El hombre explicó que él también había servido en el ejército durante la guerra pero, fue el ejército Confederado—que era el enemigo del ejercito donde estaba Sankey— y que una noche de 1862, Sankey estaba en su posición durante una noche bajo la clara luz de la luna, este hombre tosco estaba escondido detrás de las sombras, cuando vio a Sankey dijo: ese hombre no saldrá vivo de aquí, levanto su arma, tenía a Sankey en la mira...y luego, antes que disparara Sankey comenzó a cantar el himno cual pastor dirige nuestras vidas.

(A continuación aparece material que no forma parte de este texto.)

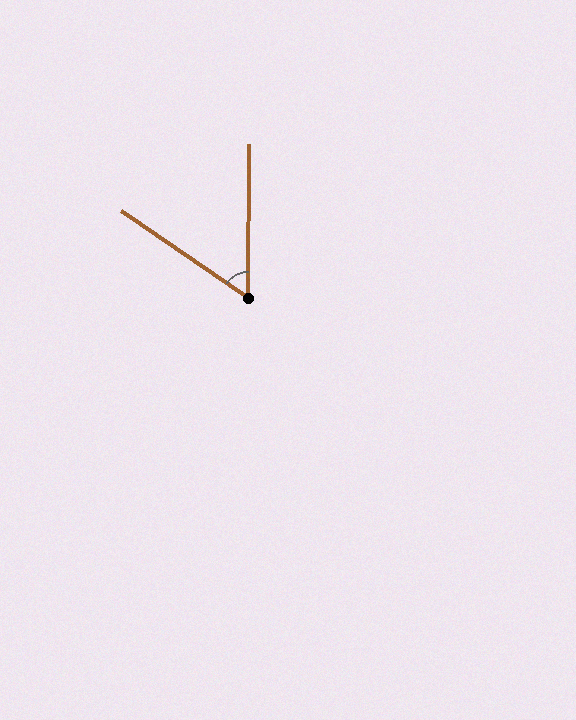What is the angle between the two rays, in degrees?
Approximately 55 degrees.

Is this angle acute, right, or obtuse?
It is acute.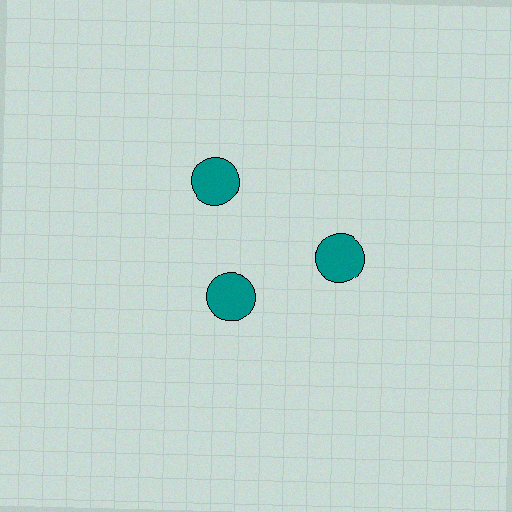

El canto toco el corazón de ese soldado y quito su dedo del gatillo de su arma, él no podía disparar y dijo: esperare a que termine de cantar y luego lo matare.

Pero, al final del canto, ese soldado ya no pudo levantar su arma, ya no pudo apuntar, él pensó en Dios y dijo: el Dios que pudo salvar a ese hombre de una muerte segura debe de ser muy poderoso, muchos pensamientos cruzaron por el corazón de aquel hombre, su brazo cayo y su corazón fue tocado en gran manera por Dios.

El Señor estaba pastoreando a Sankey, manteniéndolo seguro y a salvo a través de esa guerra, incluso en presencia de sus enemigos.

Aquel hombre tosco le dijo a Sankey: me he extraviado mucho desde esa ocasión y no he encontrado a ese pastor, ayúdame a encontrar una cura para mi alma enferma.

Sankey lo abrazo y esa noche, aquel soldado tosco finalmente encontró al buen Pastor.